Limitations & Future Work

  • The recursive loop of three agents, 20 candidate codes per round, and BO estimation results in significant total computation/token overhead. Although BO mitigates this, absolute costs remain higher than single-pass generation.
  • Hyperparameters (e.g., 3 rounds, 15 initial test cases) are empirically set; a systematic analysis of adaptive scheduling for different tasks is missing.
  • The specific form of the Bayesian likelihood (exponential family approximation) is heuristic. Theoretical convergence and the reliability of "difficulty" measurements require deeper proof.
  • Scientific evaluation is focused on SciCode, ScienceAgentBench, and Geosciences; generalization across more disciplines (biology, materials, etc.) remains to be verified.
  • Comparison with self-refine / Reflexion / Self-Debug: These rely on LLM self-reflection and are constrained by the base LLM's reliability. Ours takes the judging authority away from the LLM using non-LLM adversarial Bayesian updates.
  • Comparison with MetaGPT / AgentCoder / MapCoder / CodeCoR: These multi-agent coding frameworks often use LLMs for evaluation and decision-making, incurring high error propagation risks. Ours explicitly models "tests can be wrong" and optimizes symmetrically.
  • Insight: Porting adversarial concepts (e.g., GANs) into agent orchestration and using BO as a proxy for expensive evaluations provides a reusable path toward "less reliance on strong base models"—particularly valuable for AI4S scenarios using budget-constrained, medium-sized open-source models.

Rating

  • Novelty: ⭐⭐⭐⭐ Introducing adversarial co-evolution and non-LLM Bayesian updates to multi-agent scientific code generation is original, specifically the "symmetrical doubt" and BO performance prior.
  • Experimental Thoroughness: ⭐⭐⭐⭐ Covers 1.7B~235B base models, general and scientific benchmarks, and multiple ablations (iterations/ATC/robustness).
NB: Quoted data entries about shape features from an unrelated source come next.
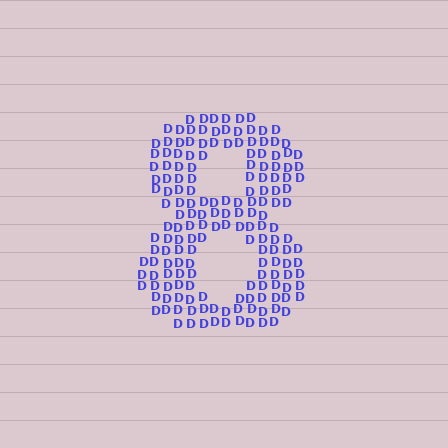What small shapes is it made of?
It is made of small letter D's.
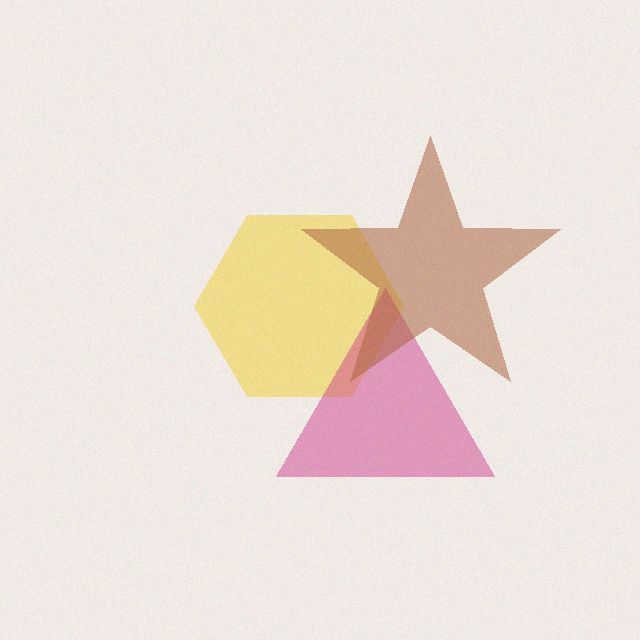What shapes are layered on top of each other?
The layered shapes are: a yellow hexagon, a magenta triangle, a brown star.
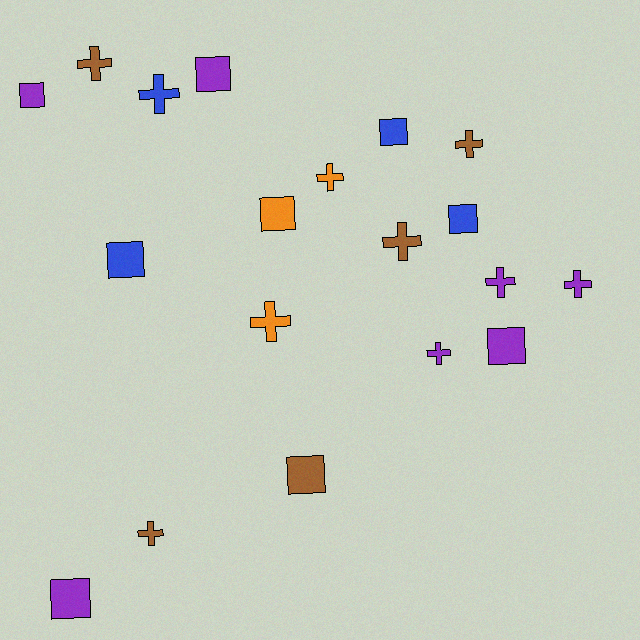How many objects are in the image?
There are 19 objects.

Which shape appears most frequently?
Cross, with 10 objects.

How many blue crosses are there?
There is 1 blue cross.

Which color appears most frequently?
Purple, with 7 objects.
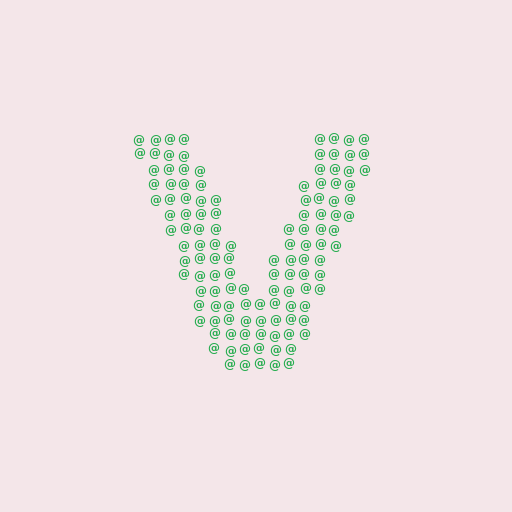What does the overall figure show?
The overall figure shows the letter V.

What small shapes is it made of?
It is made of small at signs.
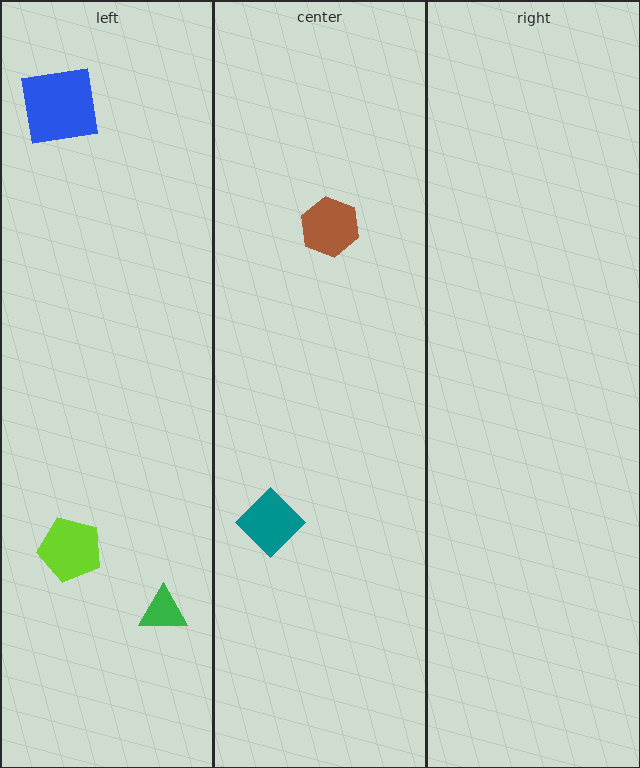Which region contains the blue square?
The left region.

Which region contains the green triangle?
The left region.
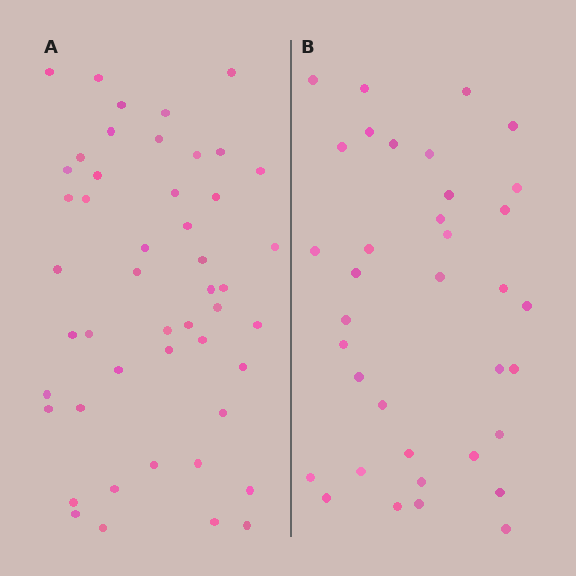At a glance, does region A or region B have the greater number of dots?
Region A (the left region) has more dots.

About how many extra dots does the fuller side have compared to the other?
Region A has roughly 12 or so more dots than region B.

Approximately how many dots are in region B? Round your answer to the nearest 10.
About 40 dots. (The exact count is 36, which rounds to 40.)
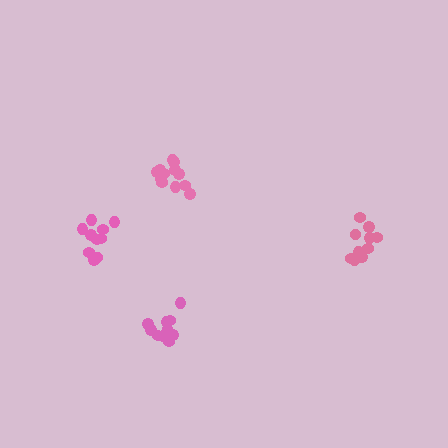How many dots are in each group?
Group 1: 10 dots, Group 2: 10 dots, Group 3: 12 dots, Group 4: 10 dots (42 total).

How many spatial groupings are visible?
There are 4 spatial groupings.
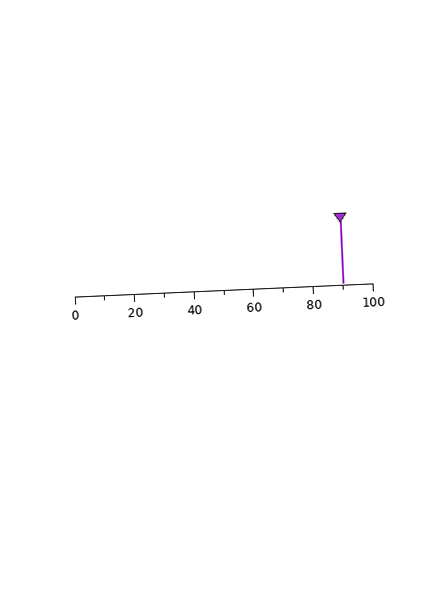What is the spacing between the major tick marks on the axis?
The major ticks are spaced 20 apart.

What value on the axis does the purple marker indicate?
The marker indicates approximately 90.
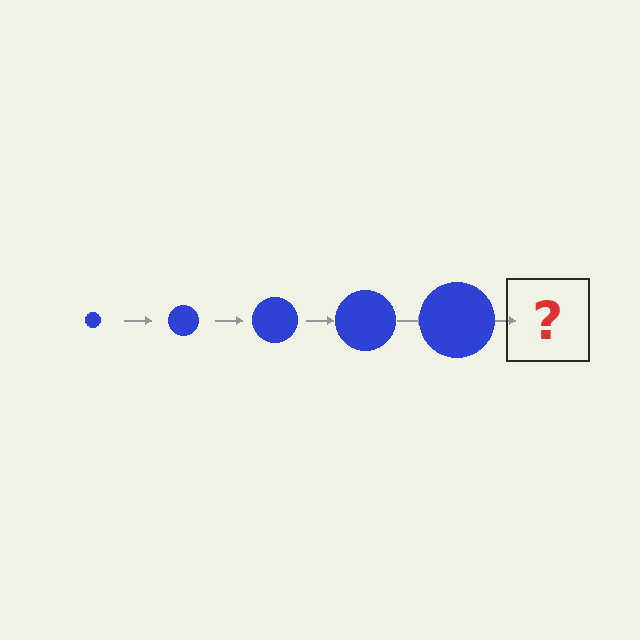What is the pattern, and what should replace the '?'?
The pattern is that the circle gets progressively larger each step. The '?' should be a blue circle, larger than the previous one.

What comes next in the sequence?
The next element should be a blue circle, larger than the previous one.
Costs and broader disciplines are slightly under-explored.
  • Writing Quality: ⭐⭐⭐⭐ Clear motivation, well-articulated scoring/Bayesian update formulas, and intuitive framework comparisons in figures.
  • Value: ⭐⭐⭐⭐ Enables small/medium open-source models to approach large model performance on scientific code and remains robust for non-expert users, showing strong practical value for AI4S.